A Tractor Drive down memory lane tonight with a Fred Dagg special.
Unlike many of these things I think this will be actually worth watching.
Fred Dagg came at a time when our agonised public intellectuals, whose favourite pose was that they were the only cultured ones in a nation of barbarians, used to rend their garments in the Listener and bewail the lack of a sense of humour in New Zealand.
Fred Dagg/John Clarke proved this wrong, and – by and large – he is yet to be bettered.
One of the reasons he was so good was his humour was based on observations of New Zealanders as they are, and did something weird with them.
Of more recent local humour, BroTown has managed this, with an urban, Polynesian and very Auckland feel.
Billy T managed it occasionally. So – a bit more obscurely – did BFM about 15 years ago with their “Dad’s Tips” sketches.
Too much of our televised humour (McPhail and Gadsby, Pete & Pio being the most glaring examples) were based on taking some offshore comic ideas, usually from an amalgam of Python/Goon/Firesign/Freberg, and adapting them locally.
At times it worked, and at times they managed to go beyond this (I still treasure the memory of McPhail doing Muldoon singing Rod Stewart’s “Do you think I’m sexy?”).
Clarke/Dagg only did this sort of borrowing offshore ideas once – with the Gumboot Song, which was a takeoff of a Billy Connolly number.
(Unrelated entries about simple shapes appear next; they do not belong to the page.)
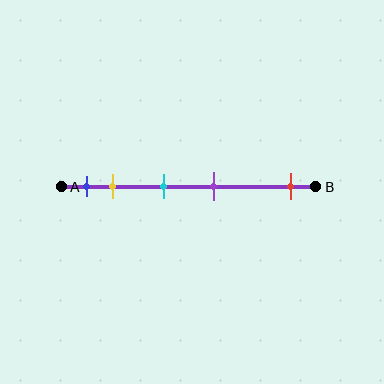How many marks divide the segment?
There are 5 marks dividing the segment.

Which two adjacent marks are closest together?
The blue and yellow marks are the closest adjacent pair.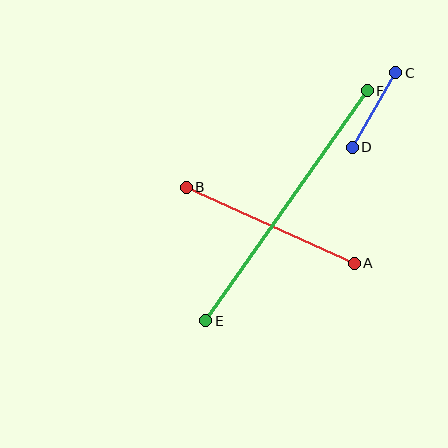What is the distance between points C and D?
The distance is approximately 86 pixels.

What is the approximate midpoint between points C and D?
The midpoint is at approximately (374, 110) pixels.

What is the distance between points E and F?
The distance is approximately 281 pixels.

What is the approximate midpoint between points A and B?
The midpoint is at approximately (270, 225) pixels.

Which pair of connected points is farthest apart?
Points E and F are farthest apart.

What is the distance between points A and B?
The distance is approximately 184 pixels.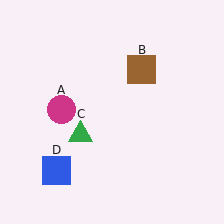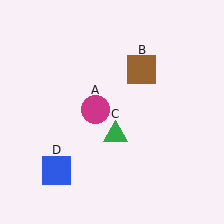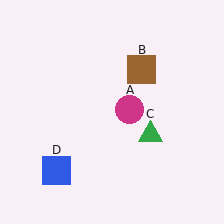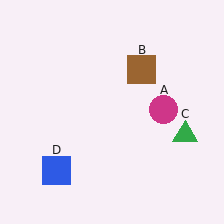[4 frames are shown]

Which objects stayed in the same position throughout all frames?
Brown square (object B) and blue square (object D) remained stationary.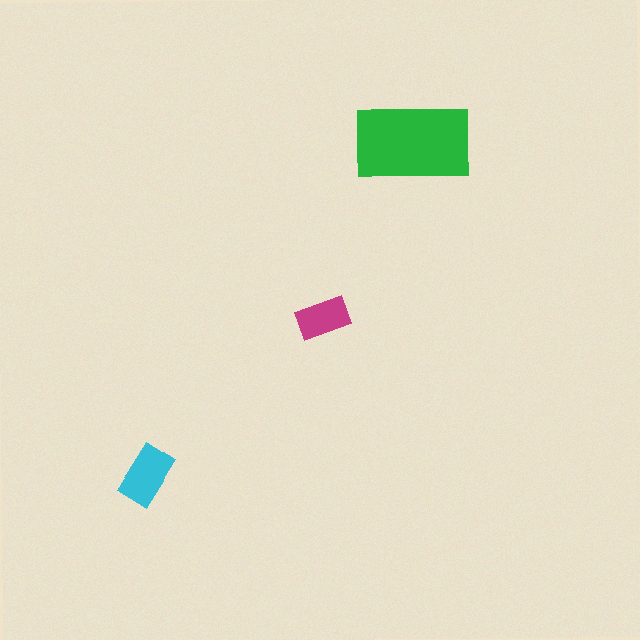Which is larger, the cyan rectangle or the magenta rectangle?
The cyan one.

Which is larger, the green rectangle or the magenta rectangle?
The green one.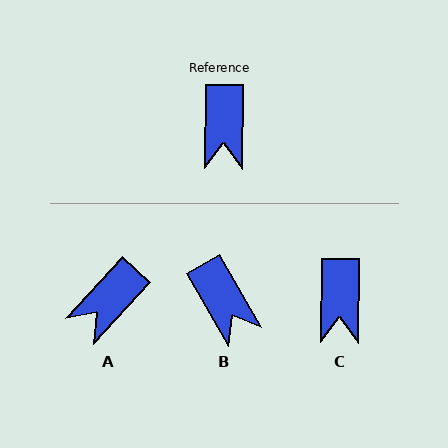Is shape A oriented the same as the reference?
No, it is off by about 42 degrees.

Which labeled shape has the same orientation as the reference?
C.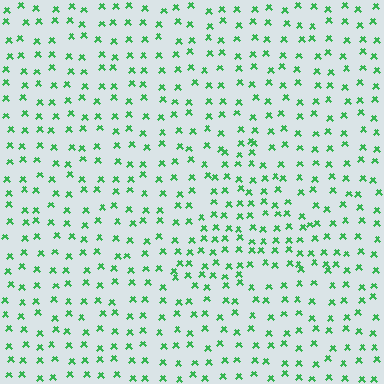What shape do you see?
I see a triangle.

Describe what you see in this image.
The image contains small green elements arranged at two different densities. A triangle-shaped region is visible where the elements are more densely packed than the surrounding area.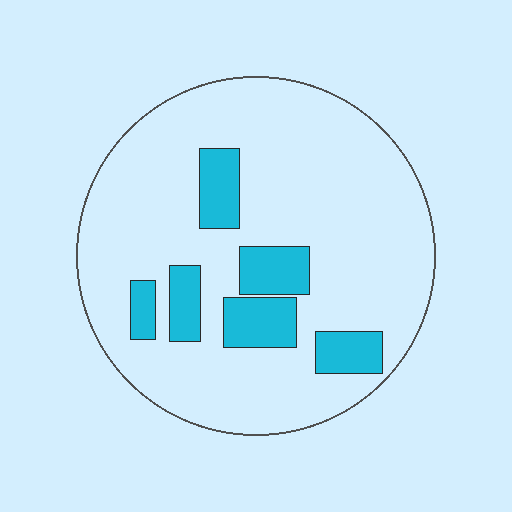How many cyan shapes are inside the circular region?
6.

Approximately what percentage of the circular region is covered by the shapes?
Approximately 15%.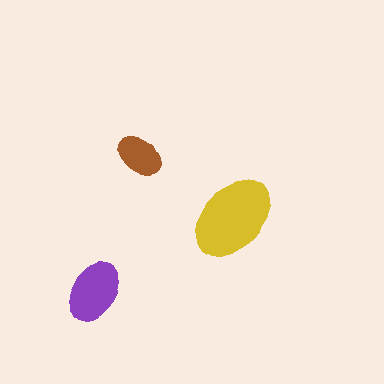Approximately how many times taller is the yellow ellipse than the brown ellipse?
About 2 times taller.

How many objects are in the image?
There are 3 objects in the image.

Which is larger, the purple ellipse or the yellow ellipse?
The yellow one.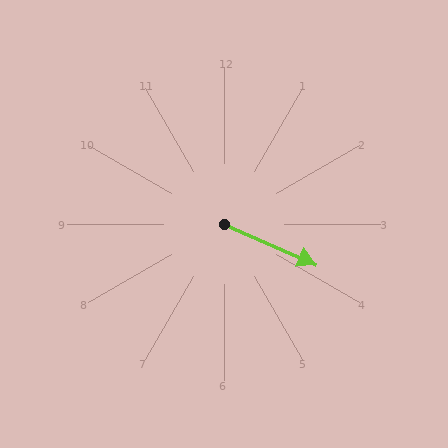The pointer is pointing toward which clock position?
Roughly 4 o'clock.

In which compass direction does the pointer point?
Southeast.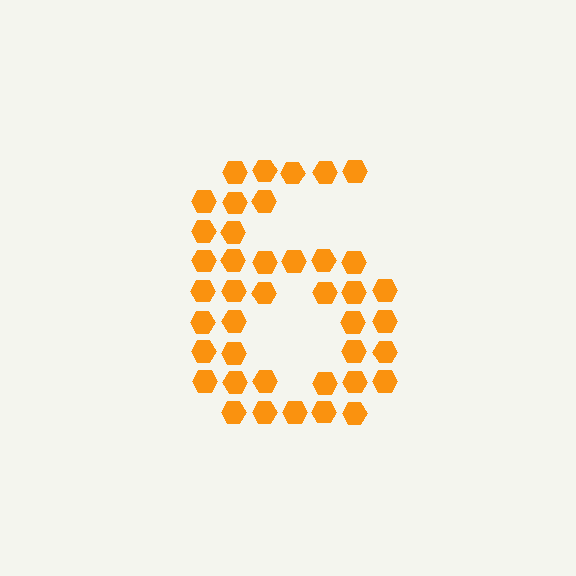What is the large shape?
The large shape is the digit 6.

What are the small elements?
The small elements are hexagons.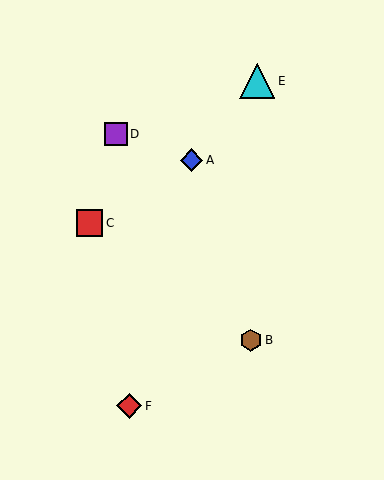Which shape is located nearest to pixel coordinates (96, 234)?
The red square (labeled C) at (90, 223) is nearest to that location.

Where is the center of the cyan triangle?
The center of the cyan triangle is at (257, 81).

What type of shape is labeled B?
Shape B is a brown hexagon.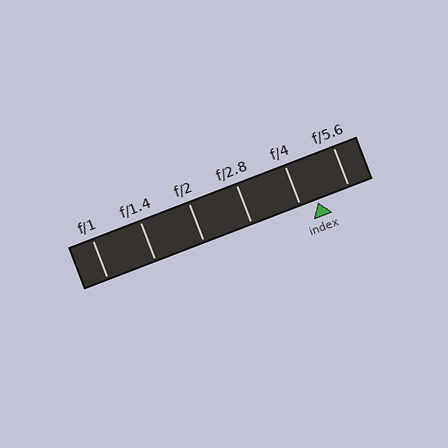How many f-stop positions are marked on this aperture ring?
There are 6 f-stop positions marked.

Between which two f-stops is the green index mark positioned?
The index mark is between f/4 and f/5.6.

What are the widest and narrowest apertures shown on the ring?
The widest aperture shown is f/1 and the narrowest is f/5.6.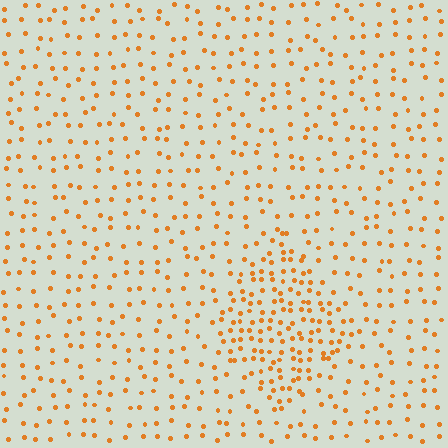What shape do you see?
I see a diamond.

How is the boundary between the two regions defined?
The boundary is defined by a change in element density (approximately 2.3x ratio). All elements are the same color, size, and shape.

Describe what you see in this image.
The image contains small orange elements arranged at two different densities. A diamond-shaped region is visible where the elements are more densely packed than the surrounding area.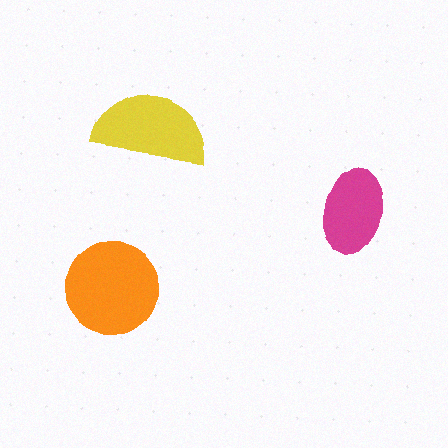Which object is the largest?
The orange circle.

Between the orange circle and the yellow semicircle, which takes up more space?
The orange circle.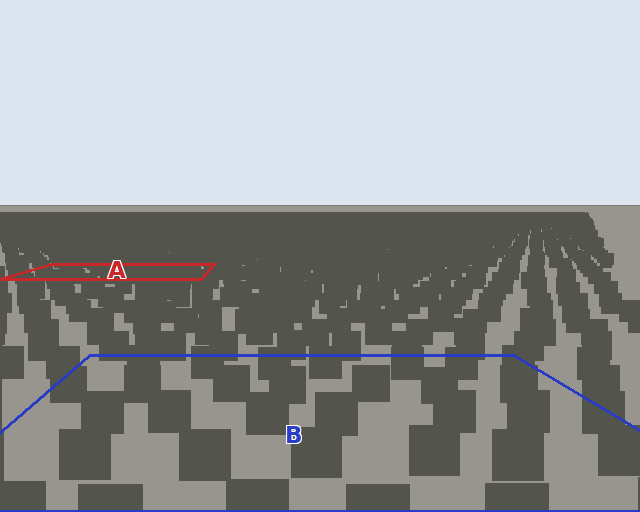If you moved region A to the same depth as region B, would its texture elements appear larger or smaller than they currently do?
They would appear larger. At a closer depth, the same texture elements are projected at a bigger on-screen size.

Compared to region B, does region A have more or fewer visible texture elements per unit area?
Region A has more texture elements per unit area — they are packed more densely because it is farther away.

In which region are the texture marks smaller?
The texture marks are smaller in region A, because it is farther away.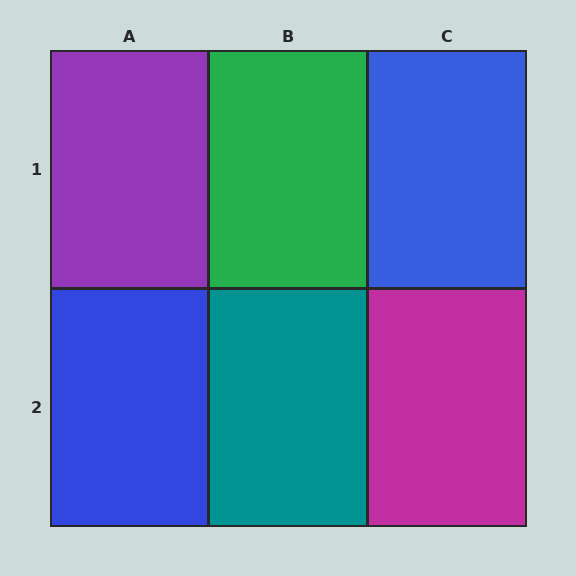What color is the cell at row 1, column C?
Blue.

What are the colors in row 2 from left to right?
Blue, teal, magenta.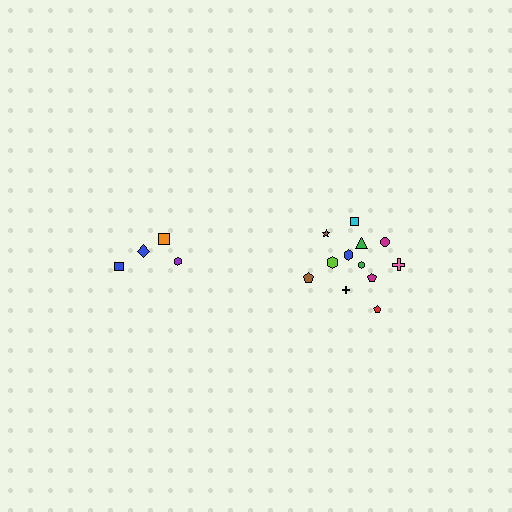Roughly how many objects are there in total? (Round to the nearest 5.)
Roughly 15 objects in total.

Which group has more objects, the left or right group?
The right group.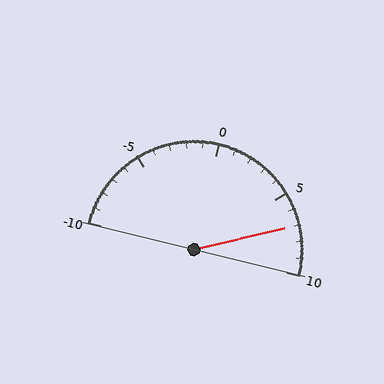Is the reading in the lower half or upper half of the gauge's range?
The reading is in the upper half of the range (-10 to 10).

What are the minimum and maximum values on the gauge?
The gauge ranges from -10 to 10.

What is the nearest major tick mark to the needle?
The nearest major tick mark is 5.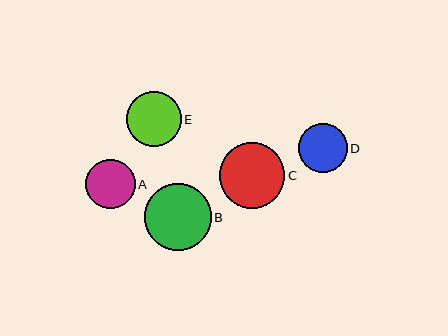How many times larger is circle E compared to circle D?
Circle E is approximately 1.1 times the size of circle D.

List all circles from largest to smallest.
From largest to smallest: B, C, E, A, D.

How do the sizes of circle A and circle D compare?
Circle A and circle D are approximately the same size.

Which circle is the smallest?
Circle D is the smallest with a size of approximately 49 pixels.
It was hardly his best work.
He did two much better songs: one, “We don’t know how lucky we are” is fairly well known and I’m not the only person who believes it should be our national anthem.
The other one, less well know, was on a single and called “It’s not a bad day for it.” It was a catchy, country-ish number, funny and exuberant. Great stuff.
A couple of memories: being interviewed about a brilliant idea he’d had about saving energy by running a generator off the back of the power take off on the back of the tractor.
The interviewer asking whether what was gained on electricity savings was lost on the petrol used by the tractor.
Dagg, pausing, removing the ciggie from his mouth and muttering,
“Oh yeah, you been to university, have you?”
Another one, parodying Muldoon’s speech at the National Party conference in the run up to the 10975 election, crying “Wallace Rowling has warts on his bottie! Are you going to vote for a man with warts on his bottie?”